To the Vienna Philharmonic it was self-evident that this anniversary be entrusted to Muti, according to Daniel Froschauer, the orchestra’s Chairman of the Board. In addition to the aforementioned reasons, the 82-year-old maestro takes his place in a long line of eminent Beethoven conductors, including Arturo Toscanini and Antonino Votto, Muti’s former teacher. No other conductor today is more grounded in Viennese classicism –Haydn, Mozart, Beethoven—or is able to make the strings sing so memorably.
That was especially evident in the final concert on May 7th. The Adagio, the heart of the symphony, once again emerged as if from nowhere, out of this world, performed with utmost devotion by Muti and the Viennese musicians.. The maestro turned to the first violins playing the poignant melody, leaning slightly to the side towards them. Pure magic filled the hall.
The Musikverein had been completely sold out for months; everyone held his or her breath in reverence; no coughing, no clearing of throats, , nothing but the music—right up to the last movement.
The moment the double basses started to play the “Ode to Joy” (Götterfunken) theme for the first time it caused goosebumps. Another such moment is when silence gives birth to sound– a sound so round and beautiful, and so otherwise unexpected from those bass instruments.
The magnificent chorus of the Wiener Singverein, rehearsed by Johannes Prinz, proved the ideal counterpart to the orchestra and conductor as it blended with waves of rapture.
The quartet of soloists was not entirely satisfactory, yet underscored how difficult the music is to sing as well as to play. At the premiere on May 7, 1824 in the Kärtnerthortheater, not everything went smoothly, Froschauer reported, as the “technical bar” had been set so high.
Among the vocal parts, the soprano’s is especially challenging, with so many wild leaps in high notes. One could hear how much it taxed Julia Kleiter’s voice. Indeed, Elisabeth Schwarzkopf, who sang that soprano part under Furtwängler, once emphasized how difficult that music is, even though it does not have to carry the melody. Beethoven assigned that role to the bass.
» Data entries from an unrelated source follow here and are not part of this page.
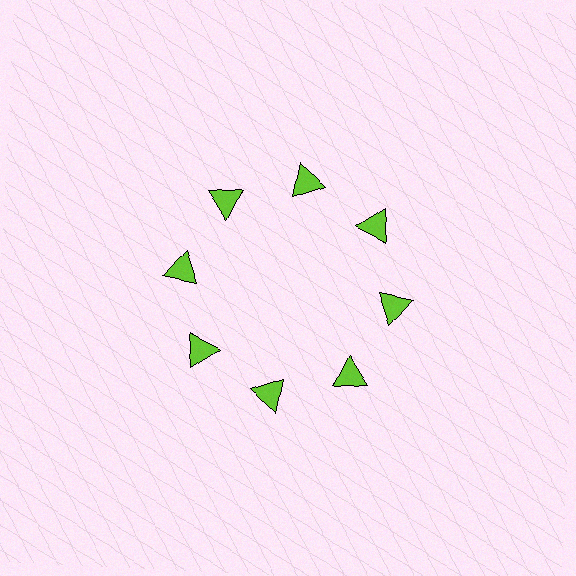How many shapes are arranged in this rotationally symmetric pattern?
There are 8 shapes, arranged in 8 groups of 1.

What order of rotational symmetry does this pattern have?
This pattern has 8-fold rotational symmetry.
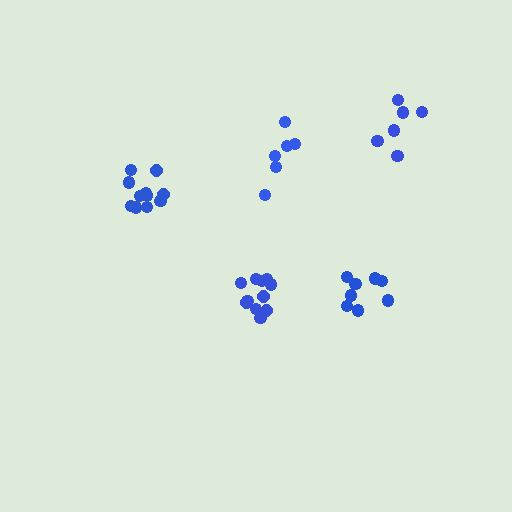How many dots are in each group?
Group 1: 11 dots, Group 2: 6 dots, Group 3: 11 dots, Group 4: 6 dots, Group 5: 8 dots (42 total).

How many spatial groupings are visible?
There are 5 spatial groupings.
Günther Groissböck began his “O Freunde! Nicht diese Töne” (“O friends, not these tones”) with great volume, but unevenly: strained in the high notes and with some intonation problems in the lower register. Marianne Crebassa and Michael Spyres sang the alto and tenor parts adequately.
Such shortcomings did not, however, dim the overall brilliance of the event, which made history. The audience responded with euphoric—and well deserved—applause at the conclusion of this banner evening for peace, brotherhood and charity. Without exaggeration, it was the concert of the century.